En démocratie, où la liberté d'expression est fondamentale, chaque individu a le droit d'exprimer ses idées et ses opinions, non pas pour être apprécié ou faire plaisir, mais pour participer au débat dans le but d'éclairer et de faire évoluer les choses dans la direction qui lui semble la plus appropriée pour assurer le bon fonctionnement de sa société. C'est ce que j'ai accompli depuis un bon moment. 
Heureusement, après que mes écrits sur notre cohésion nationale ont été rejetés par les ethnicistes et les communautaristes, les lignes ont commencé à bouger.
Ainsi, les initiateurs de la charte des droits des harratines ont accepté de passer à une approche citoyenne, ce qui contraste avec le communautarisme ghettoïsant en cours depuis quelques années.

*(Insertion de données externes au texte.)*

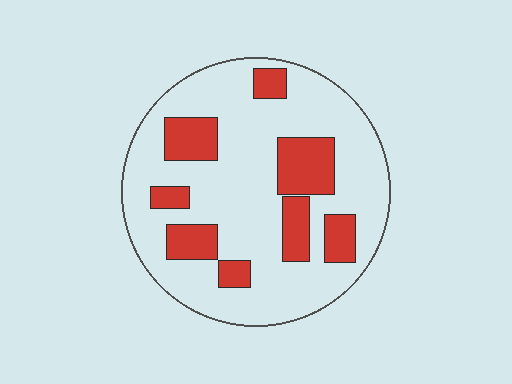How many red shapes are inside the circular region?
8.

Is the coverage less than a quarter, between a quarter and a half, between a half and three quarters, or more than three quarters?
Less than a quarter.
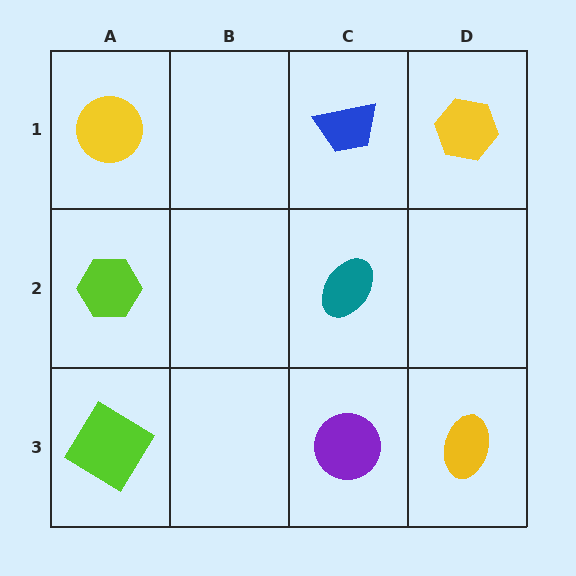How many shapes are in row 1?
3 shapes.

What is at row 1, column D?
A yellow hexagon.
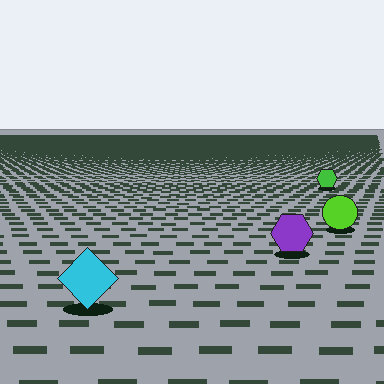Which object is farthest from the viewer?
The green hexagon is farthest from the viewer. It appears smaller and the ground texture around it is denser.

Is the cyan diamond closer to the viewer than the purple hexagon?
Yes. The cyan diamond is closer — you can tell from the texture gradient: the ground texture is coarser near it.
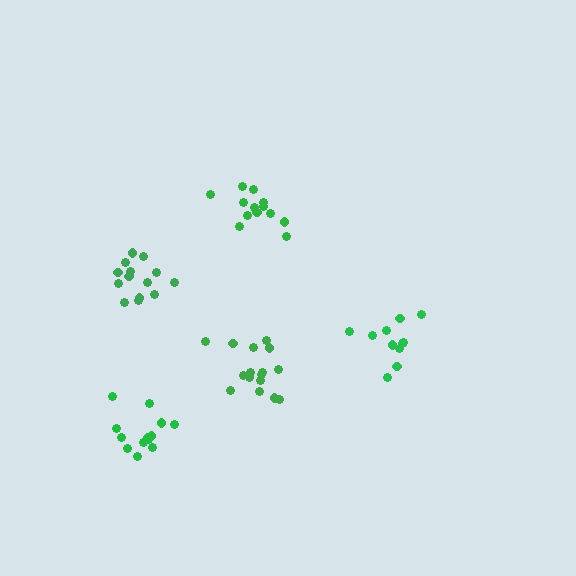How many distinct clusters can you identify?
There are 5 distinct clusters.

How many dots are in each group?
Group 1: 11 dots, Group 2: 13 dots, Group 3: 13 dots, Group 4: 14 dots, Group 5: 16 dots (67 total).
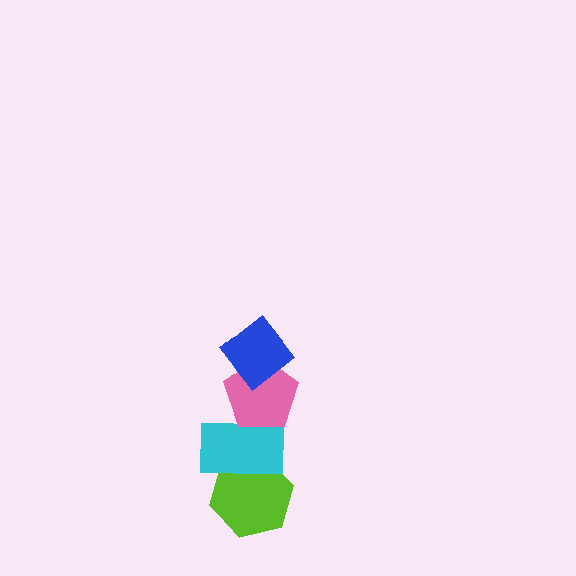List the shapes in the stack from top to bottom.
From top to bottom: the blue diamond, the pink pentagon, the cyan rectangle, the lime hexagon.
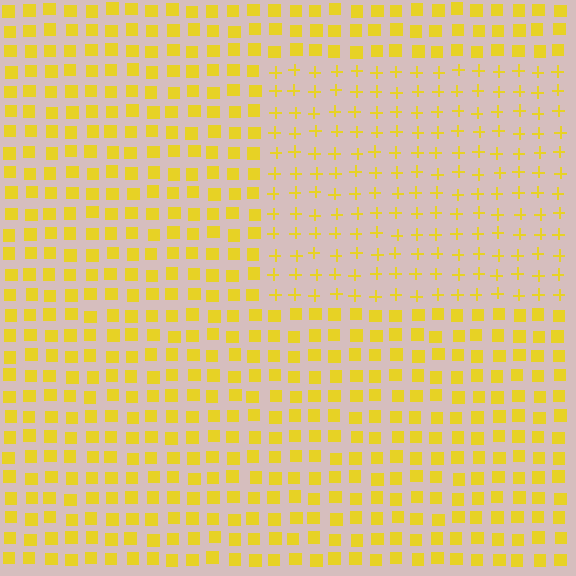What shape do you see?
I see a rectangle.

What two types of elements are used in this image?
The image uses plus signs inside the rectangle region and squares outside it.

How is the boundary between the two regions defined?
The boundary is defined by a change in element shape: plus signs inside vs. squares outside. All elements share the same color and spacing.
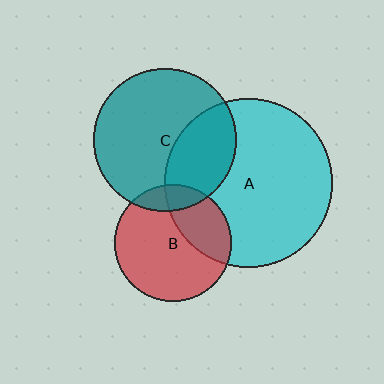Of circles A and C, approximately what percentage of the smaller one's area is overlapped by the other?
Approximately 35%.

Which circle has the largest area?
Circle A (cyan).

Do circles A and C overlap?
Yes.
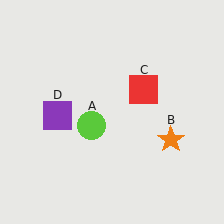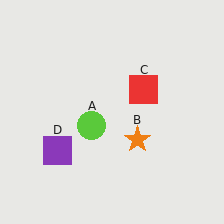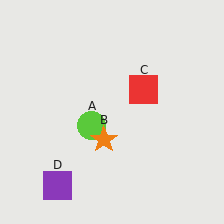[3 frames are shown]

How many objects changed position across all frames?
2 objects changed position: orange star (object B), purple square (object D).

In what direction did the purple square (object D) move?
The purple square (object D) moved down.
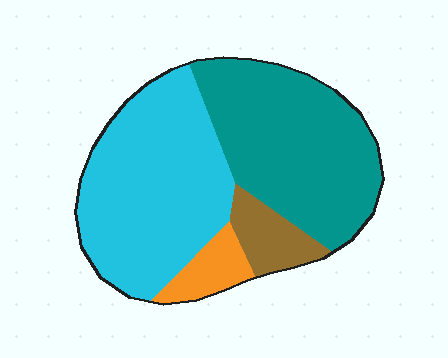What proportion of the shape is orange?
Orange covers 7% of the shape.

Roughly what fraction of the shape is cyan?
Cyan covers roughly 45% of the shape.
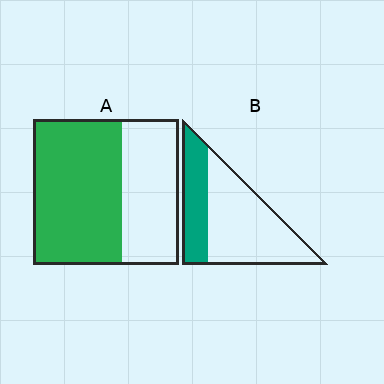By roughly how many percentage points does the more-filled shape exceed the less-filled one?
By roughly 30 percentage points (A over B).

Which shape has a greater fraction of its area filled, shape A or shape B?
Shape A.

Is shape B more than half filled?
No.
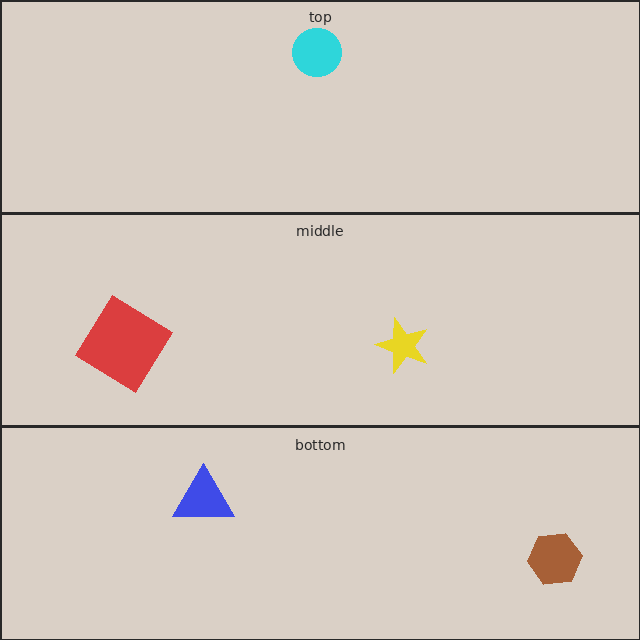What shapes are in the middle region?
The red diamond, the yellow star.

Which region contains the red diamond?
The middle region.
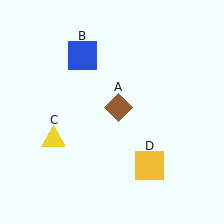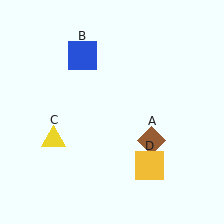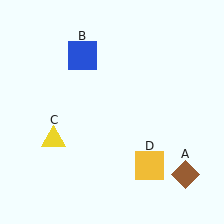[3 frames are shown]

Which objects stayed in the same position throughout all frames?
Blue square (object B) and yellow triangle (object C) and yellow square (object D) remained stationary.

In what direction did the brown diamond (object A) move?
The brown diamond (object A) moved down and to the right.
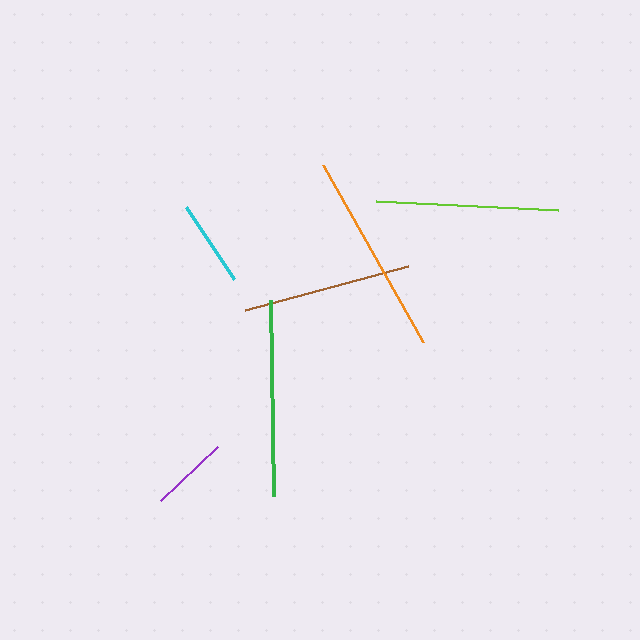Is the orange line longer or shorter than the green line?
The orange and green lines are approximately the same length (about 202 and 195 pixels).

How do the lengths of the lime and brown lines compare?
The lime and brown lines are approximately the same length.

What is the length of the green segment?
The green segment is approximately 195 pixels long.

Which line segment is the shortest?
The purple line is the shortest at approximately 78 pixels.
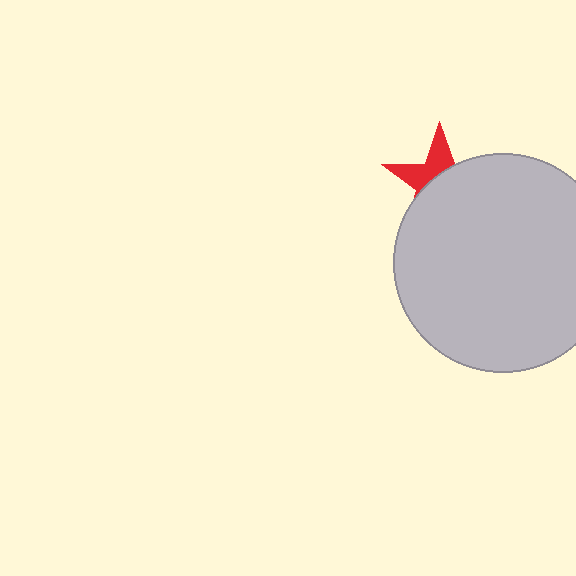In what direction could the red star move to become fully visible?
The red star could move up. That would shift it out from behind the light gray circle entirely.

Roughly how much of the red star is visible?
A small part of it is visible (roughly 36%).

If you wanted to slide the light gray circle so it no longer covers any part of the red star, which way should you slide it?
Slide it down — that is the most direct way to separate the two shapes.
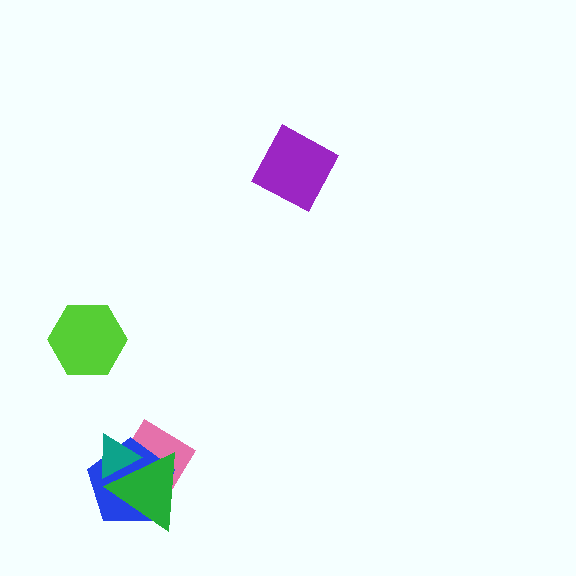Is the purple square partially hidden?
No, no other shape covers it.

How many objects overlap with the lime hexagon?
0 objects overlap with the lime hexagon.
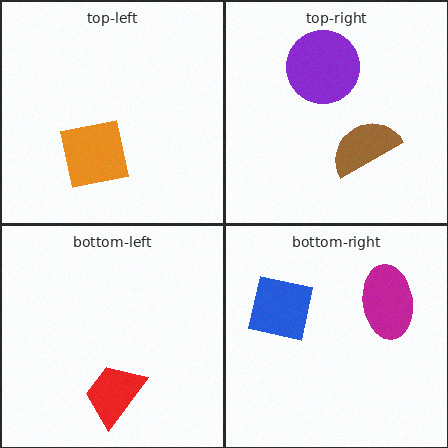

En plus, certains ethnicistes pulaars ont tout simplement changé leur fusil d’épaule pour dénoncer le communautarisme et les replis identitaires. Un d'entre eux a même surenchéri en affirmant que le communautarisme identitaire aboutit inévitablement au chaos et au fascisme.
Je suis entièrement d'accord, j'ai déjà exprimé la même chose plusieurs fois au fil des années tout en regrettant la poussée communautariste :
‘’Plutôt que de se conformer au modèle républicain traditionnel, les Mauritaniens du Fouta ont manifesté leur préférence pour un autre type d'État, axé sur l'ethnicité plutôt que sur la citoyenneté. Et au fur et à mesure que le nouveau-né grandissait, le communautarisme racial se renforçait au sein de la République, compromettant les chances de voir émerger une nation intégrée’’.
Afin d'étayer mon argument, j'ai fait référence à George Sarre, un homme politique français, qui avait déjà mis en garde contre le communautarisme. 
 Le communautarisme, disait-il : ‘’réduit l'individu à son identité ethnique ou religieuse. C'est le contraire de la citoyenneté républicaine. La citoyenneté ouvre sur l'universel, le communautarisme enferme. La citoyenneté intègre et rassemble dans un projet collectif. Le communautarisme divise, oppose, attise les conflits, mène au racisme et à l'exclusion".
Dans la même veine, j'ai toujours répété, sans jamais m'en lasser, qu'il n'y a de communauté que la communauté nationale, en évoquant l'ancien président français, François Hollande, pour qui "la République ne connaît pas de races ni de couleurs de peau. Elle ne reconnaît pas de communautés. Elle ne connaît que des citoyens, libres et égaux en droit. Et ce n'est pas négociable"
Le peuple mauritanien devait-il négocier ces principes ?
Sans doute, les communautaristes poulo-toucouleurs, et avec eux les nouveaux communautaristes harratines, ont massivement l'intention d'abandonner la République pour atteindre leurs objectifs égocentriques. Mais cela reviendrait à jeter le bébé avec l'eau du bain, c'est-à-dire à échouer dans notre quête d'une république démocratique et sociale.